As Prime Minister Orbán said in his radio interview last Friday, time was of the essence with the COVID recovery fund, and yet the European Commission delayed its decision for one and a half years. After all this time, however, they deemed Hungary’s recovery plan “one of the best” out of 27 other documents submitted by member states.
While this is a significant success for the Hungarian government, international news reports tend to focus on a different story, namely the upholding of temporary freezing of around EUR 7.5 billion in additional EU funding for Hungary.
So why the holdup? The reasons are twofold.

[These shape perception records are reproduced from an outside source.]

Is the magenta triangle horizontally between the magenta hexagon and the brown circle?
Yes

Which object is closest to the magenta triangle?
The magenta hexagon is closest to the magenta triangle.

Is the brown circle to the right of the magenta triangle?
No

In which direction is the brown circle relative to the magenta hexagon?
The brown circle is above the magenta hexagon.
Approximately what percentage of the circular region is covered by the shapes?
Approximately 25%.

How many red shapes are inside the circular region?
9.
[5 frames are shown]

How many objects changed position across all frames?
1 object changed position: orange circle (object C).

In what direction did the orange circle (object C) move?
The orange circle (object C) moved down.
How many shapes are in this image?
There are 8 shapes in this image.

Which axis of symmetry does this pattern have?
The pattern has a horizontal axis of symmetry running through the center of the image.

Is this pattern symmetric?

Firstly, there are obvious political considerations at play here. There is, and there has been for quite some time, a difference of opinion between the European Union and Hungary on some fundamental issues: illegal migration, LGBTQ propaganda in schools, and the sanctions against Russia that are destroying European economies, just to mention a few. Also, the EU’s left-liberal leadership wanted to install a left-wing government in the last election. That is why they did not give the money to the country, instead rolling funds over to the left to (hopefully) win the election.
That was the plan, but the Fidesz-KDNP alliance won the election, and there was nothing the Commission could do, they had to negotiate. They dragged out all kinds of conditions, some of which we saw as sensible, some not so much. But since we wanted to achieve results, we were able to agree on the issues or institutions that we saw as unnecessary as well. The European Commission had 17 requests. These 17 requests have all been fulfilled.

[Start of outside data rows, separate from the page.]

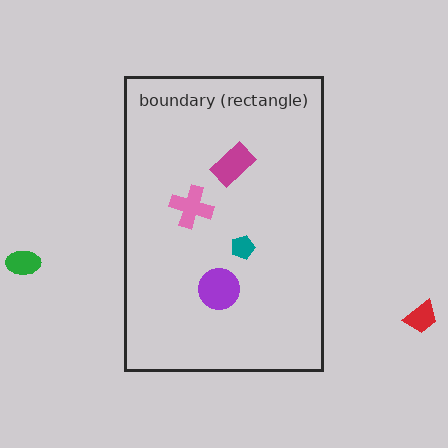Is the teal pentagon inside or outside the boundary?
Inside.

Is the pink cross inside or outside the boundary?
Inside.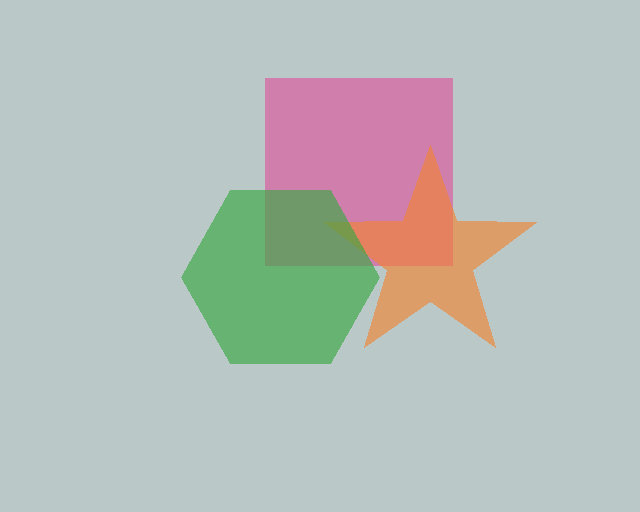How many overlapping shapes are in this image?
There are 3 overlapping shapes in the image.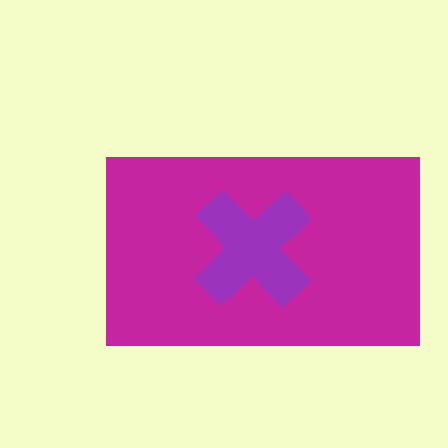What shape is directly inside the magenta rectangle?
The purple cross.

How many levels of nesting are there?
2.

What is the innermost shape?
The purple cross.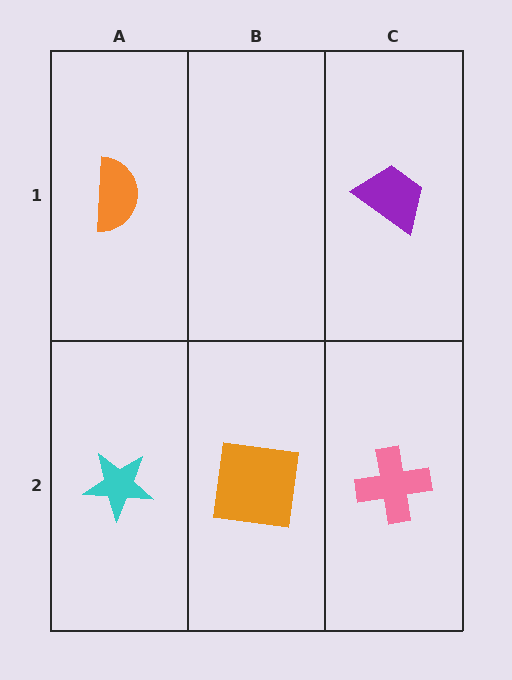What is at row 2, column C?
A pink cross.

Now we can see that there are already 18th, 19th and 20th conditions, and the Commission is talking about a set of 27 “super milestones.” They can call them whatever they want, but one thing is certain: Hungary’s government has always been open to cooperating with the EC and fulfilling their requirements, and we will continue to do so.

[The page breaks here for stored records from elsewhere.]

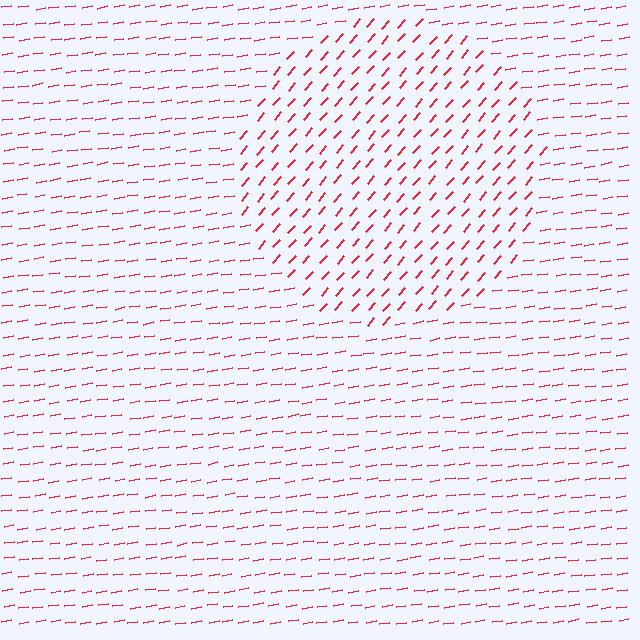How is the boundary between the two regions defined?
The boundary is defined purely by a change in line orientation (approximately 39 degrees difference). All lines are the same color and thickness.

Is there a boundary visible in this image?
Yes, there is a texture boundary formed by a change in line orientation.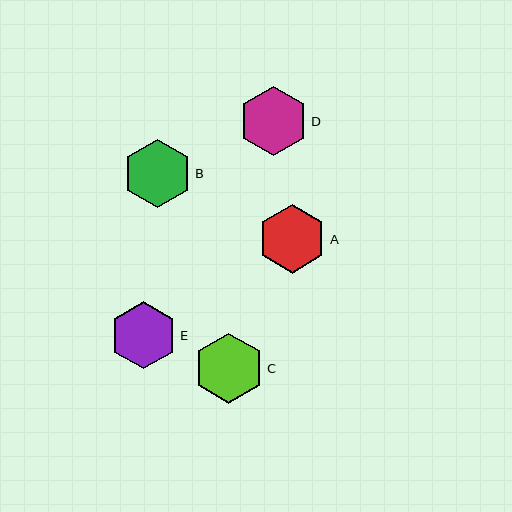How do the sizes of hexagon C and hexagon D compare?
Hexagon C and hexagon D are approximately the same size.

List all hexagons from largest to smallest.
From largest to smallest: C, B, A, D, E.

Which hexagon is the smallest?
Hexagon E is the smallest with a size of approximately 67 pixels.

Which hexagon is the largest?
Hexagon C is the largest with a size of approximately 70 pixels.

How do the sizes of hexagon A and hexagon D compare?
Hexagon A and hexagon D are approximately the same size.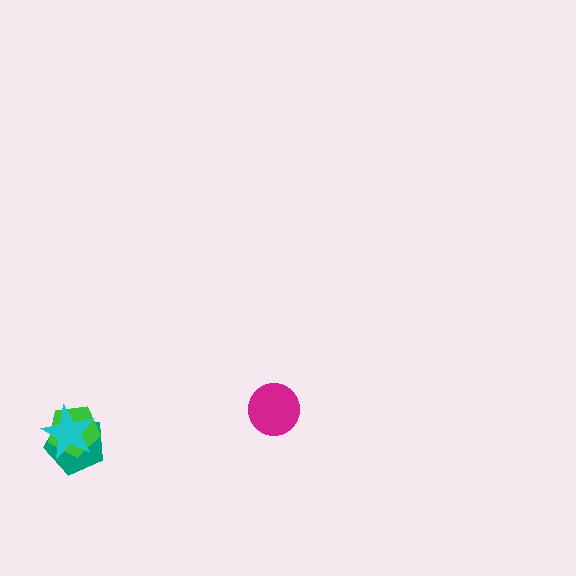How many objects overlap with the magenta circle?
0 objects overlap with the magenta circle.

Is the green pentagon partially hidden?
Yes, it is partially covered by another shape.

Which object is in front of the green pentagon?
The cyan star is in front of the green pentagon.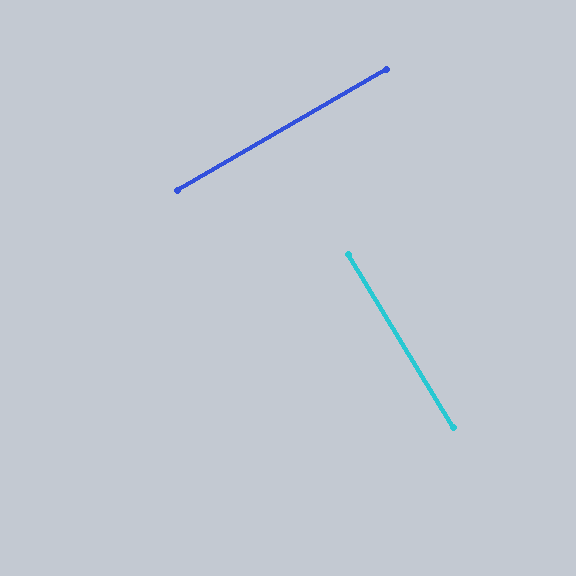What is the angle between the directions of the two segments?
Approximately 89 degrees.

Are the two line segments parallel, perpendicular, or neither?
Perpendicular — they meet at approximately 89°.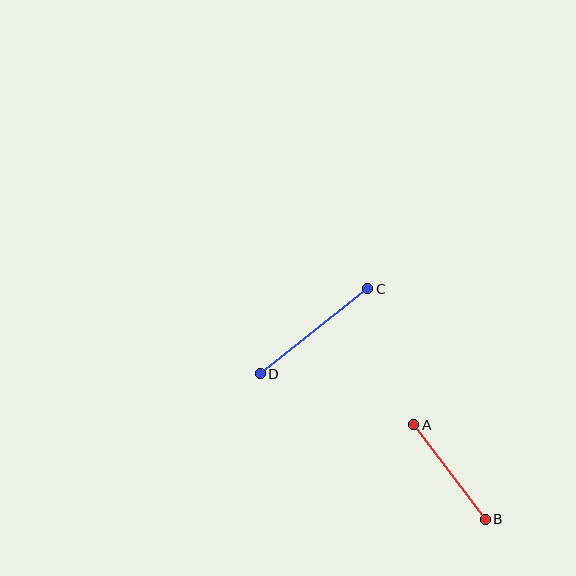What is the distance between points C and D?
The distance is approximately 137 pixels.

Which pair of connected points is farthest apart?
Points C and D are farthest apart.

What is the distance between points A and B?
The distance is approximately 119 pixels.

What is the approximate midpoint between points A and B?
The midpoint is at approximately (449, 472) pixels.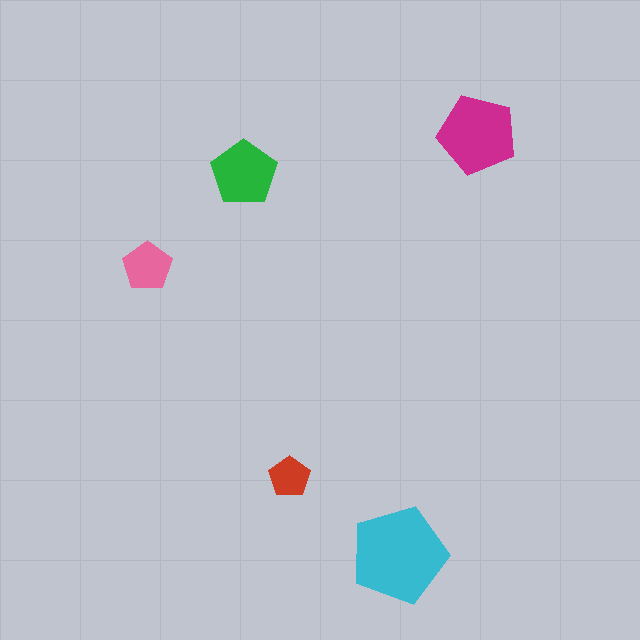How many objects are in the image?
There are 5 objects in the image.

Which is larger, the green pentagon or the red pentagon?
The green one.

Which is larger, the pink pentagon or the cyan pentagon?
The cyan one.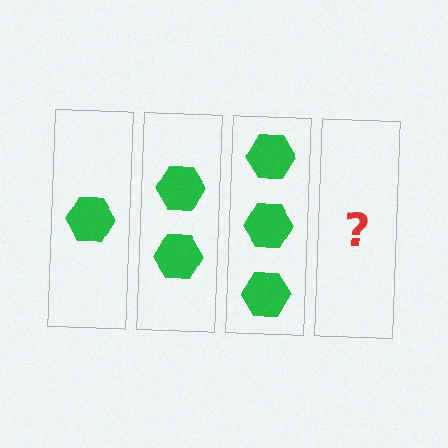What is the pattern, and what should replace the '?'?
The pattern is that each step adds one more hexagon. The '?' should be 4 hexagons.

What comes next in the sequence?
The next element should be 4 hexagons.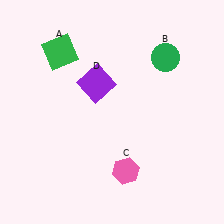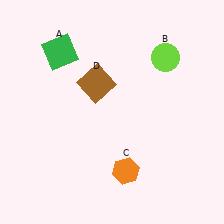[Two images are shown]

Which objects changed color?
B changed from green to lime. C changed from pink to orange. D changed from purple to brown.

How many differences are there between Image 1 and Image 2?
There are 3 differences between the two images.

Secondly, there are technical reasons for freezing the rest of the money. As Tibor Navracsics, a former European Commissioner and currently the minister in charge of regional development and securing EU funds, explained countless times over the last week, the decision was “not surprising.” This is because the Hungarian government’s legislative and institution-building agenda includes several items where the deadlines are still in the future.
In 2023, just like during the last few years, the Hungarian government will do everything to convince the Commission and the European Council that the suspension should not be maintained and that Hungary should be allowed access to EU funds in all operational programs. Period.